Im Jahr 2006 warnte die damalige Grüne Justizsprecherin Terezija Stoisits, ein geplanter Personalabbau in der Justiz drohe, den Zugang der Bürger zum Recht zu gefährden, weil damit die Verfahren noch mehr als bisher in die Länge gezogen würden. Gastinger habe sich offenbar von Finanzminister Grasser bei den Budgetverhandlungen über den Tisch ziehen lassen. Und Gerhard Scheucher, Vorsitzender der Sektion Justiz in der Beamtengewerkschaft meinte: „Seit Jahren spart die Politik beim Personal radikal ein. Finanzminister Grasser und sein Staatssekretär Finz haben akuten Handlungsbedarf. Der Justiz droht sonst der Kollaps.“
Nun kann die lange Dauer des Buwog-Verfahrens nicht ausschließlich auf mangelnde Ressourcen in der Justiz zurückgeführt werden. Wenn sich andere Staaten bei Rechtshilfeersuchen – etwa im Fall von Kontoöffnungen – ewig Zeit lassen, ist auch die am besten ausgestattete Staatsanwaltschaft machtlos. Wenn ein Riesen-Verfahren fast 170 Prozesstage dauert, wird man es der Richterin zugestehen müssen, nicht innerhalb von acht Wochen ein tausendseitiges schriftliches Urteil vorlegen zu können. Dass die Justiz aber bis heute äußerst knappe Personalressourcen für die Aufklärung komplexer Wirtschafts- und Korruptionsdelikte hat, ist ebenso ein Faktum.

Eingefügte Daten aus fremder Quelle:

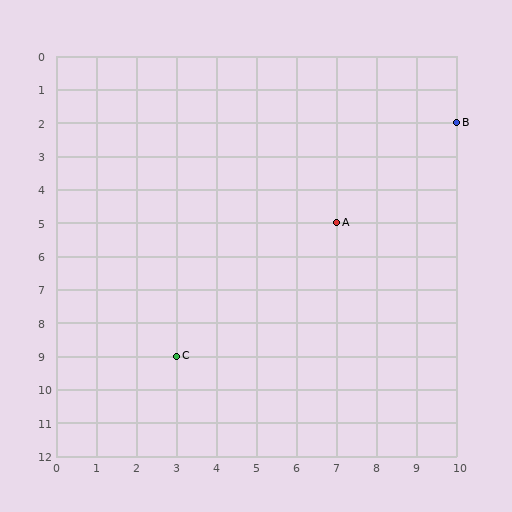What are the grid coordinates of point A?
Point A is at grid coordinates (7, 5).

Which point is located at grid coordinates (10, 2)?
Point B is at (10, 2).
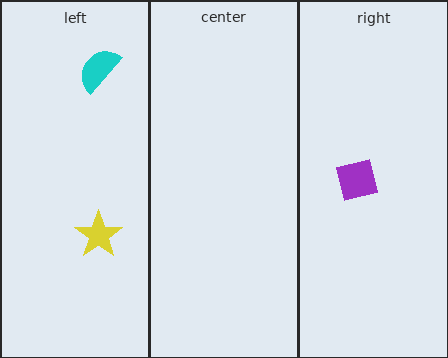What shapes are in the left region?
The cyan semicircle, the yellow star.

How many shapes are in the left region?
2.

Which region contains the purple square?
The right region.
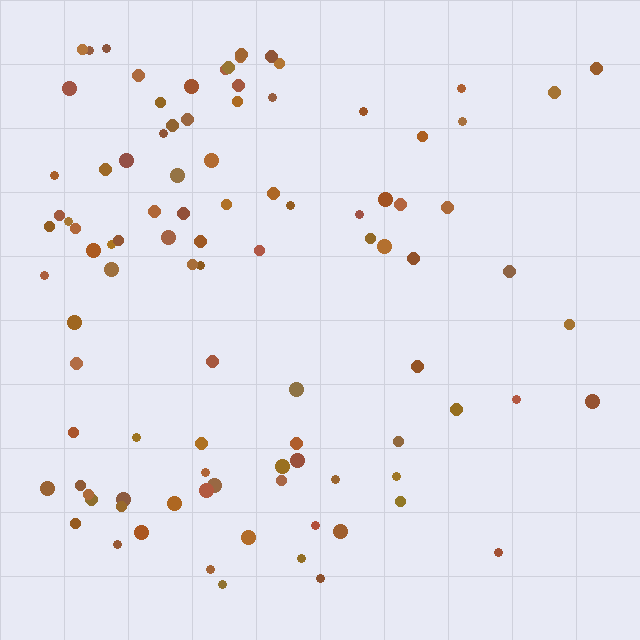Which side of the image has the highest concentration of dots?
The left.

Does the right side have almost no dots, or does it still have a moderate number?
Still a moderate number, just noticeably fewer than the left.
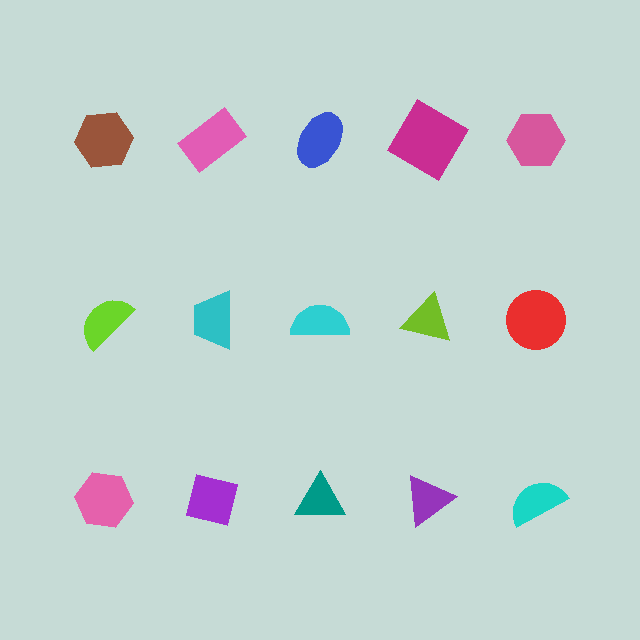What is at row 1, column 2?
A pink rectangle.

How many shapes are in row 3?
5 shapes.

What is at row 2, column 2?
A cyan trapezoid.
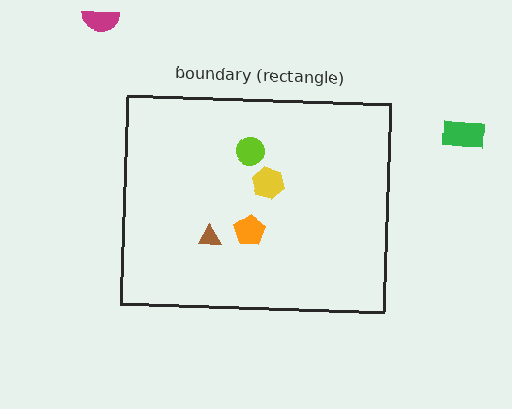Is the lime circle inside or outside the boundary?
Inside.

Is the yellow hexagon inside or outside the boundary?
Inside.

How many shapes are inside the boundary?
4 inside, 2 outside.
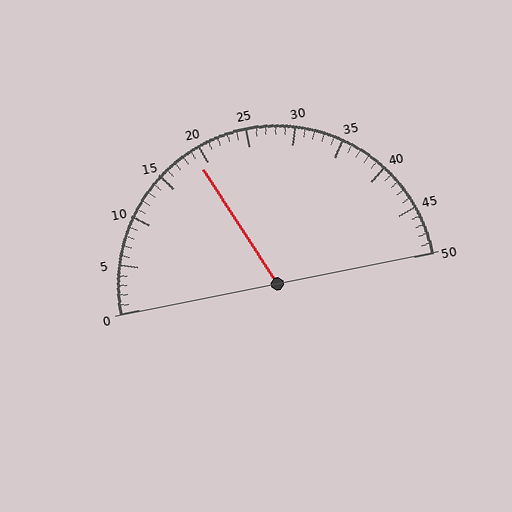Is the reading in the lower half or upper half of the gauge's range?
The reading is in the lower half of the range (0 to 50).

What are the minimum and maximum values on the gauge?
The gauge ranges from 0 to 50.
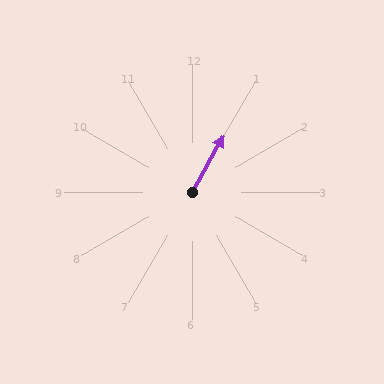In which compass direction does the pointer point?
Northeast.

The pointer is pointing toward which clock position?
Roughly 1 o'clock.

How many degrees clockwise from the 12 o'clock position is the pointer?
Approximately 29 degrees.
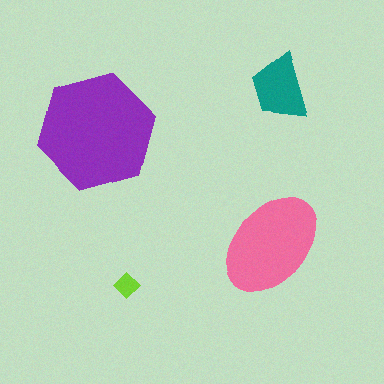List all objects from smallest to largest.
The lime diamond, the teal trapezoid, the pink ellipse, the purple hexagon.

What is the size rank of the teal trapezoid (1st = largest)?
3rd.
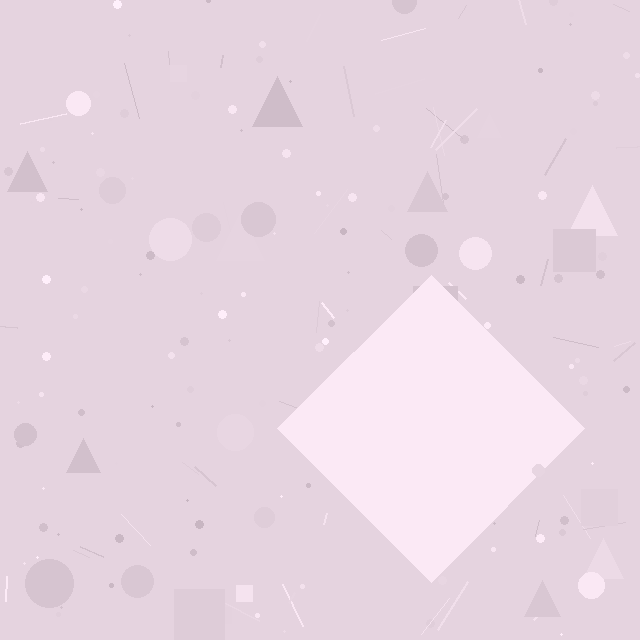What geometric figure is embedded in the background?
A diamond is embedded in the background.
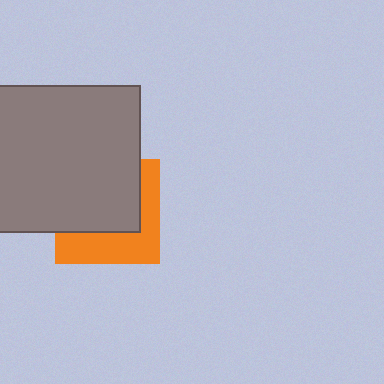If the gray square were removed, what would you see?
You would see the complete orange square.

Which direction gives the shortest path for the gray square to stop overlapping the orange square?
Moving toward the upper-left gives the shortest separation.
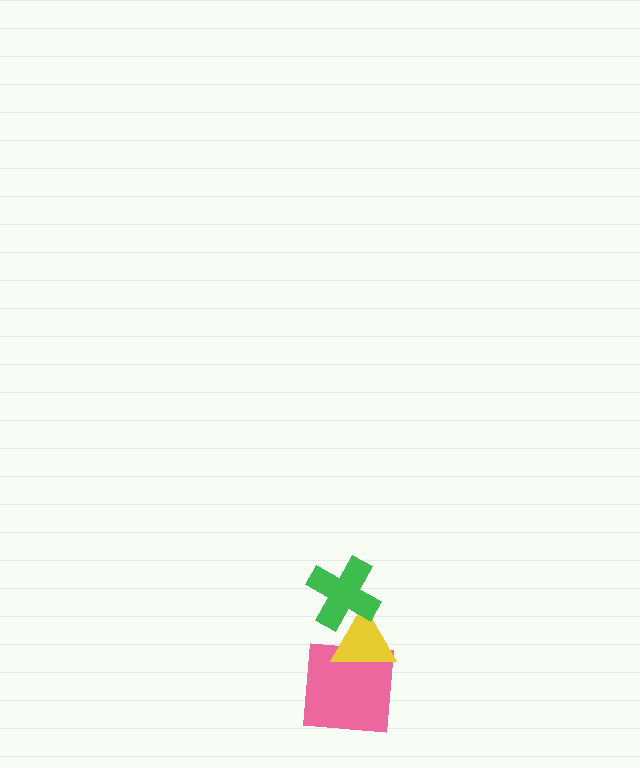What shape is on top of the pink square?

Hochegger könnte Fußfessel beantragen
Personalnot gibt es seit Langem auch in einem anderen Bereich der Justiz – einem Bereich, der nun für Grasser besonders relevant werden dürfte: dem Strafvollzug. Sollten keine überraschenden Gründe für eine Haftunfähigkeit auftauchen, wird der frühere Finanzminister wohl in einigen Wochen bis Monaten die Haft antreten müssen. Dasselbe gilt für den ebenfalls nun rechtskräftig verurteilten langjährigen Grasser-Freund, den früheren FPÖ-Politiker Walter Meischberger. Er agierte laut Urteil als Mittelsmann Grassers – ebenso wie der umtriebige Lobbyist Peter Hochegger.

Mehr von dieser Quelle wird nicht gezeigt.